Preheat oven to 350º F.
2.
Wash the lamb and pat dry with paper towels. Rub all over with black pepper. Heat the oil in a roasting pan on top of the stove. Add the onions, garlic and lamb tenderloin. Sear the lamb on all sides; about 4 to 5 minutes. Add the red wine and the lamb or beef stock. Position the tenderloin so that the fatty side is facing up, sprinkle with lavender flowers or rosemary leaves. Bake for 30 to 40 minutes in a preheated oven, or until desired doneness.
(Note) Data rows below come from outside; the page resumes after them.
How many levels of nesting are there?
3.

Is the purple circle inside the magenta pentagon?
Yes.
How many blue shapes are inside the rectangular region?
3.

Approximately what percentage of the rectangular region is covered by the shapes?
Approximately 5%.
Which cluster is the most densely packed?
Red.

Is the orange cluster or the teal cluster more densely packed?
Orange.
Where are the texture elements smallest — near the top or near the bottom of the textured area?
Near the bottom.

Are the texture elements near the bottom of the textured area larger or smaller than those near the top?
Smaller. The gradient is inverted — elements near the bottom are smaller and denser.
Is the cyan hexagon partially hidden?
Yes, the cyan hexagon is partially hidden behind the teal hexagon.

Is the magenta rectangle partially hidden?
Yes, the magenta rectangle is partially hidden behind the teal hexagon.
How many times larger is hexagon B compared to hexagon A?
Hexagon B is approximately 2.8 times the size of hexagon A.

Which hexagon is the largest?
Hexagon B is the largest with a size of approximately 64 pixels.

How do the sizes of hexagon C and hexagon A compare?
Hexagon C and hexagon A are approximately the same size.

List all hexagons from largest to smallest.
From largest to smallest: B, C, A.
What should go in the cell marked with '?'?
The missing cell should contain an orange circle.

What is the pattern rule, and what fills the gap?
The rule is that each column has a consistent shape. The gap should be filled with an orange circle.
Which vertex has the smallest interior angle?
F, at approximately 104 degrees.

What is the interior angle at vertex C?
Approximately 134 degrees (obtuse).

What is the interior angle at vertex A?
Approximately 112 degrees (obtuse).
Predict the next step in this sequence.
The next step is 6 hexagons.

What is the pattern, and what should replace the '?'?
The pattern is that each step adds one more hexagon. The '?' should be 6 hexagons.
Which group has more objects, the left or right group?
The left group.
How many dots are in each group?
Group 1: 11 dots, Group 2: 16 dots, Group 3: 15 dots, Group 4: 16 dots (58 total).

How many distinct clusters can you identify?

Core temperature should be 130º F for medium rare.
3.
Remove lamb from oven and wrap in aluminum foil and let rest.
4.
Meanwhile, dry the potatoes and cut in half lengthwise. Increase oven temperature to 400º F. Place 2 tablespoons of oil in the bottom of a baking tray, shaking pan from side to side to coat evenly. Place potatoes in the pan cut side down. Distribute garlic cloves among the potatoes. Season with salt and pepper. Roast for 30 to 35 minutes. or until golden brown and tender.
5.
Remove lamb from foil wrap, cut into slices and season to taste with salt and pepper. Place on individual plates with potatoes and garlic cloves. Garnish with lavender flowers or rosemary if desired.